QD: News Every Day--2 definitions may help treat Gulf War veterans with multisymptom illnesses


The medical community still struggles to define the illnesses of Gulf War soldiers, nearly 25 years later. Two existing definitions of chronic multisymptom illness (CMI) should be used to guide research and treatment, the Institute of Medicine said.

Definitions from the CDC and from a study of Kansas Gulf War veterans should be used to guide research and treatment of Gulf War veterans, says a new report from the Institute of Medicine (IOM). (The report can be downloaded for free via a guest registration.)

Determining which definition to use in different circumstances should be based on specific needs, and the term “Gulf War illness” should replace “CMI” to reflect the population in which the illness manifests and the patient’s distinctive experiences, said the report. This will enable health care providers to prescribe standard treatments and enroll patients into research and drug trials, the IOM stated. Physicians may want a broader consensus case definition to determine appropriate evaluation and treatment, while researchers might want a narrower one to create a relevant cohort.
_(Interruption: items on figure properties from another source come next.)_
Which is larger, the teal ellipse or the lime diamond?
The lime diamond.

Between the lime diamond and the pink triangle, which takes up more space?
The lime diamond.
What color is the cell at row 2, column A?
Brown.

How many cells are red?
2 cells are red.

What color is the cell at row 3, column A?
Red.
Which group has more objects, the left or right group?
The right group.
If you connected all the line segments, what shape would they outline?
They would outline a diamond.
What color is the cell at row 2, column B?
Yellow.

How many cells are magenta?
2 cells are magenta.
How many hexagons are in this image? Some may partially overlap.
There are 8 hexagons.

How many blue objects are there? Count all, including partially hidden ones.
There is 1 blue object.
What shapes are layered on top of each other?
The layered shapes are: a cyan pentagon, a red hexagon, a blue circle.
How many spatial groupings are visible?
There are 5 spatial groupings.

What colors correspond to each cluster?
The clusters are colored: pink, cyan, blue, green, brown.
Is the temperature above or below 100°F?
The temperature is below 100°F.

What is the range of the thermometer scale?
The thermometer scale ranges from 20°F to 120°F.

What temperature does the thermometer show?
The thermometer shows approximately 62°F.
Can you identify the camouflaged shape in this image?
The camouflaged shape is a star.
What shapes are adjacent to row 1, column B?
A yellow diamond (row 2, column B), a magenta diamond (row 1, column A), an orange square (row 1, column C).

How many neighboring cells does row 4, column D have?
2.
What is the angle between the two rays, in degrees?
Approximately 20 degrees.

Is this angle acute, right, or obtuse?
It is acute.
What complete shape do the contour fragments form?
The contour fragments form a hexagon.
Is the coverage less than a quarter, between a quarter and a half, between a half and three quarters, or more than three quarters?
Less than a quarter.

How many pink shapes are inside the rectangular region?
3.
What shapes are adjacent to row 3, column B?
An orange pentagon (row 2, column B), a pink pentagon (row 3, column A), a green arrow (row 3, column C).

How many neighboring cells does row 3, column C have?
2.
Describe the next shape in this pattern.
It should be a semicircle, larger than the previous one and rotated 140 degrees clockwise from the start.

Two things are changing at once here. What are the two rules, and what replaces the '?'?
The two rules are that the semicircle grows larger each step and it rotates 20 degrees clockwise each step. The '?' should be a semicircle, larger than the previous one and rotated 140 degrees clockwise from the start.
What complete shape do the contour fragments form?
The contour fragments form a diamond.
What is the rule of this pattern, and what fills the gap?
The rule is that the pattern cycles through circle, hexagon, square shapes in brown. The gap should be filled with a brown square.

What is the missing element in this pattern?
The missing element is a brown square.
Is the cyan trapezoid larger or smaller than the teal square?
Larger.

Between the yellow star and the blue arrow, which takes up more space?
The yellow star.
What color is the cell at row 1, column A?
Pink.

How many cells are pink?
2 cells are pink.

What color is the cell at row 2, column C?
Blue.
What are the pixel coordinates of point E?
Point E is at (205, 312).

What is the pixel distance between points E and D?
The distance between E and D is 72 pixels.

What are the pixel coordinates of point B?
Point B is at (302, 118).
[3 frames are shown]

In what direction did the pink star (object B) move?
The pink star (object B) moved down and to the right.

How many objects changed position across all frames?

Since the conflict in the Persian Gulf from 1990 to 1991, Gulf War veterans have experienced various unexplained symptoms that many associate with their service. But a wide variation in symptoms, overlap with symptoms from other diseases and conditions, and a lack of clinically validated tests or measures for diagnosing CMI left the IOM unable to develop a new consensus definition.

The committee recommended that the VA use the CDC and Kansas definitions because they capture the most common symptoms and will provide a framework for further treatment and research. The CDC case definition, which has been widely used by researchers, identifies 29% to 60% of U.S. Gulf War-deployed veterans as CMI cases, depending on the population studied. The Kansas definition identifies 34% as CMI cases in the Kansas Gulf War veterans studied.

The committee also recommended that the VA use the term Gulf War illness rather than CMI to reflect the geographic area where people served and the unique experience of this group of veterans, the committee said.